Playing for the fourth consecutive week, Katherine Kirk wasn’t showing any signs of fatigue after shooting an 8-under 65 at Royal Adelaide to take a two-stroke lead after the first round of the Women’s Australian Open on Thursday.
The Australian player birdied four of the first five holes on the front nine and three of four in the middle of the back nine at Royal Adelaide.
“There are low numbers to be had out there,” Kirk said after her morning round. “A lot of birdie opportunities, and I was just fortunate I got off to a good start and kept the momentum going.”
Tied for second with 67s were Marissa Steen and Jane Park of the United States, South Korean Chella Choi and Min Lee of Taiwan, who was the only afternoon golfer to make any inroads on the leaderboard.
Canada’s Brooke Henderson was four strokes behind after carding 69. Michelle Wie, using a new putting grip and stance over the ball on the green, shot 70 and No. 1-ranked Lydia Ko had a 71.
No. 2-ranked Ariya Jutanugarn of Thailand, the LPGA’s player of the year and a five-time winner in 2016, shot 72 and defending champion Haru Nomura of Japan had a 75, both in tougher afternoon conditions when the wind increased and the greens firmed up.

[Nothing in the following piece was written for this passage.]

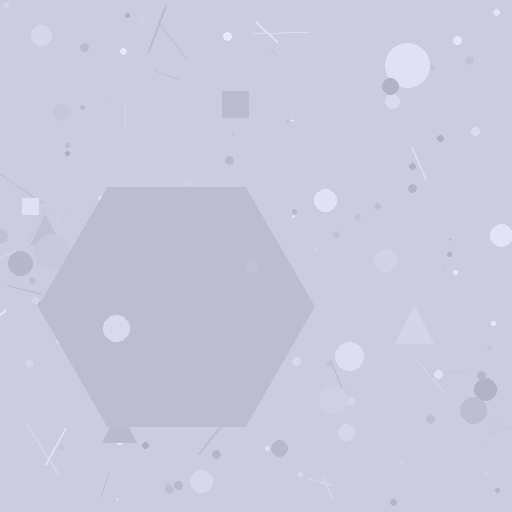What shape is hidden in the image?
A hexagon is hidden in the image.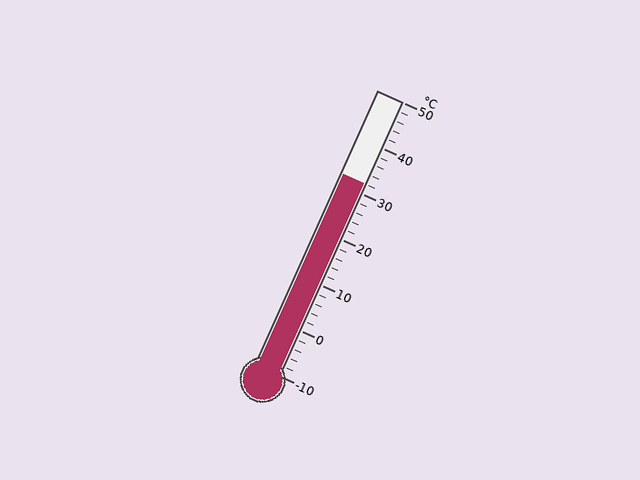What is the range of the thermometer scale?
The thermometer scale ranges from -10°C to 50°C.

“Four birdies, no bogeys, I’m pretty happy and hopefully will shoot another similar round tomorrow,” said Henderson, who played with Ko. “The crowds were awesome. I hardly ever see that many people on the Thursday round, especially when we tee off (early) in the morning.”
Ko was frustrated on the greens, but ended the day on a good note when she birdied the ninth, her last.
“I hit my drives good, which is really important around a course like this, but just the putts did not drop,” Ko said. “It was good to see a putt drop on the final hole and hopefully that will give me good momentum going into tomorrow.”
Five-time champion Karrie Webb had a 76. She was 3-over after bogeying the first hole – her 10th – but then went double-bogey, bogey, birdie, birdie, par to complete her round.
“A couple of late birdies at least made lunch taste better, but it wasn’t real good out there today,” said Webb.
Steen was in the first group out, and took advantage of it during her round which included an eagle on the third.
“The wind was low, the greens were rolling really pure. I was joking that I didn’t see a blade of grass out of place out there the whole day,” Steen said. “I didn’t trip once. I either hit every green or was right on the fringe where I was still able to putt, so I gave myself a lot of chances and took advantage when I had wedges in my hands.”